A good result should pass three checks: it is specific enough that another person could reuse it, it avoids vague praise or filler, and it gives you an editable artifact rather than a broad suggestion. If the output feels generic, add one concrete reference, one forbidden pattern, and one measurable success criterion before rerunning the prompt. One final check: compare the finished result against the original goal in a single sentence. If that sentence is hard to write, the output is probably polished but unfocused. Tighten the goal, remove decorative language, and rerun only the weak section instead of regenerating the entire piece.

FAQ

  • How many files to sample?: 8-12 across the major directories. Less misses variance; more is diminishing returns.

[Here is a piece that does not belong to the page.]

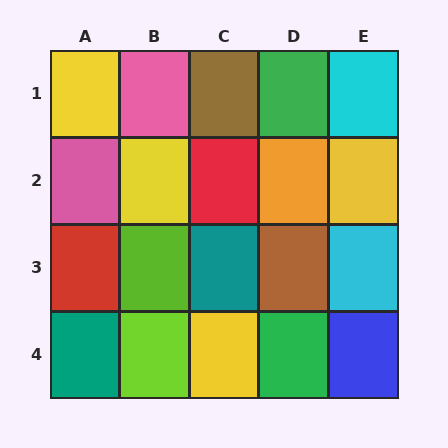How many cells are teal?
2 cells are teal.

  • Should AI auto-fix outliers?: No — outliers often have a reason. Surface them, let humans triage.
  • Can I skip this on small repos?: Yes — under 20 files, conventions don’t need a doc.
  • Does this replace ESLint / Prettier?: Complements them. Lint covers mechanical; convention detection covers structural.
  • How do I keep the doc fresh?: Re-run quarterly or after a major refactor; update CLAUDE.md.
  • What if the repo has two conflicting styles?: Document both, name the boundary, decide direction of migration.